19th – 22nd November 2014 at the Memorial Hall, Little Baddow

Lightning plays around the turrets of an ancient castle high in the Transylvanian mountains. From within doors creak and plaintive cries are heard from the cellar…

You would be forgiven for thinking you are in for chilling night of ‘shock and gore’, but no, this gothic horror is played for fun, not frights, as every cliché is gloriously sent up.

When several villagers mysteriously disappear, the question is ‘Who …or what dunnit?’. Soon the finger of suspicion points to the strange inhabitants of Castle Von Blitzen.

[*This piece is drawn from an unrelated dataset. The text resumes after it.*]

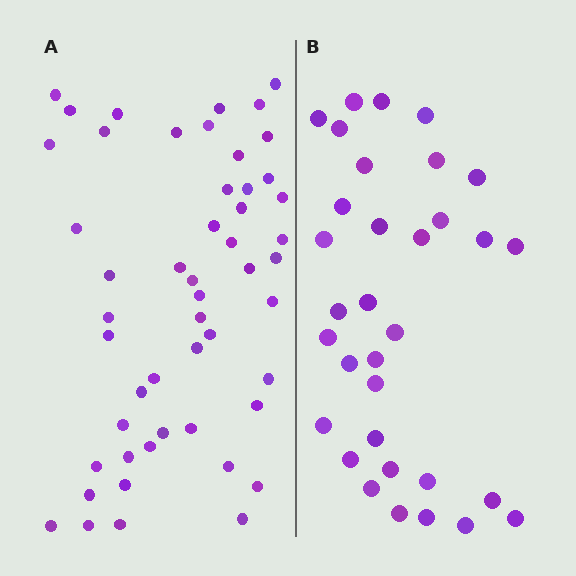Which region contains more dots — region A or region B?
Region A (the left region) has more dots.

With laughs aplenty along the way it will be difficult for the cast not to corpse! (excuse the pun), and by the end, light is thrown on all the ‘dark secrets’. In fact the biggest shock of the evening comes when the creature’s identity is unveiled!

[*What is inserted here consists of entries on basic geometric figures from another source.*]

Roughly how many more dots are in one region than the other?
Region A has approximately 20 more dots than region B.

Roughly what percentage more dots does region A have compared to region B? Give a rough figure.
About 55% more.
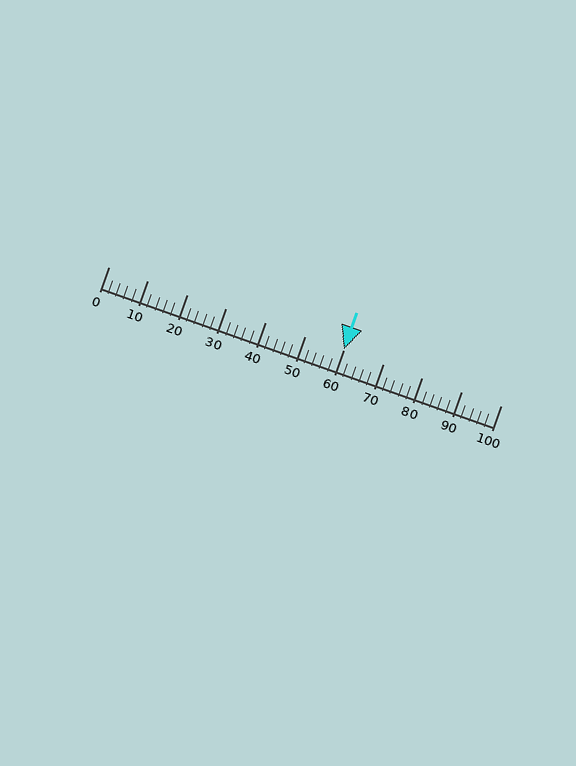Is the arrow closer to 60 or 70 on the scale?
The arrow is closer to 60.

So, on a dark and dreary November evening make your way to the Memorial Hall, for mystery and mirth of monster proportions. Muahaha!

 

Kenton Church – Director

Auditions will be held in St Andrews room – 27th and 29th May at 7.45pm


Gallery


Reviews

This Gothic comedy was penned back in '77 by Jack Sharkey, onetime jokes editor of Playboy.
“Dreadful is a relative term”, and his often clever spoof of the Transylvanian genre has many witty touches, and is amusingly self-referential. But it runs out of comedy steam a little towards the end, as the characters sit around listening to explanations of what's been afoot.
Director Kenton Church [who also dresses up to play the various Shtunken brothers] has assembled an excellent cast, including some stalwarts and several new faces. The range of accents is breathtaking. We're in the Carpathians, I think, but there are Americans, including the daughter of the Home Counties Baroness and her Mad Scientist spouse.
The piece really needs brazen, bold performances, and some actors achieve this better than others here. Peter White is excellent as the deformed Mord, as is Sylvia Lanz as the prim Teutonic housekeeper, knocking back tots of schnapps.
John Peregrine is the mysterious von Blitzen, with Rita Ronn as an imposing grande dame [beautifully turned out, as are many of the women characters]. The youthful US contingent is well handled by Sarah Trippett-Jones, Heather Lucas and James Oakley.
The sound effects [phonograph horns high on the castle walls] are brilliantly done in the manner of steam radio, and the set, with its tiny fenestrals affording a glimpse of figures on the stairs, magically makes this tiny stage into a cavernous baronial hall.